Una figura alta, vestida de negro, con ojos como pozos sin fondo. No tenía rostro, pero su presencia llenaba la habitación como una sombra viva. Sonrió. No tenía boca.

—Bienvenida, Clara —dijo sin hablar—. La casa te ha aceptado.

Clara retrocedió, pero sus pies no respondían. El diario cayó al suelo, y las páginas se abrieron como alas. Imágenes comenzaron a surgir: Isadora, vestida de blanco, rodeada de velas negras. Un círculo de símbolos arcanos. Un espejo que no reflejaba nada.

La figura se acercó. Clara sintió que el aire se volvía denso, como si respirara agua. Su corazón latía con fuerza, pero no por miedo. Por reconocimiento. Algo dentro de ella despertaba. Algo antiguo. Algo que no era suyo.

—¿Quién eres? —logró preguntar, con voz temblorosa.

—Soy el guardián. El amante. El eco. Soy lo que queda cuando el deseo se vuelve eterno.

La biblioteca comenzó a temblar. Los libros se abrían solos, sus páginas volando como aves asustadas. Clara cayó de rodillas.

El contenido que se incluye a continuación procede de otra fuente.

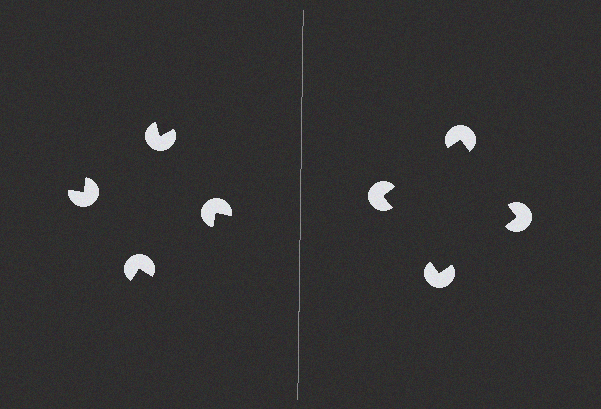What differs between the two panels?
The pac-man discs are positioned identically on both sides; only the wedge orientations differ. On the right they align to a square; on the left they are misaligned.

El diario se cerró de golpe, y la figura desapareció.

La puerta se abrió.

Clara salió corriendo, bajó las escaleras, cruzó el vestíbulo y salió al jardín. La niebla la envolvió. El aire era más frío. La verja estaba cerrada. No recordaba haberla cerrado.

Al mirar atrás, la casa estaba en silencio. Pero en su mente, los susurros continuaban.

> “Él la quiere. Él la elegirá.”

Y Clara supo que no había terminado. Que la historia de Isadora no era solo un capítulo perdido. Era una advertencia. O una invitación.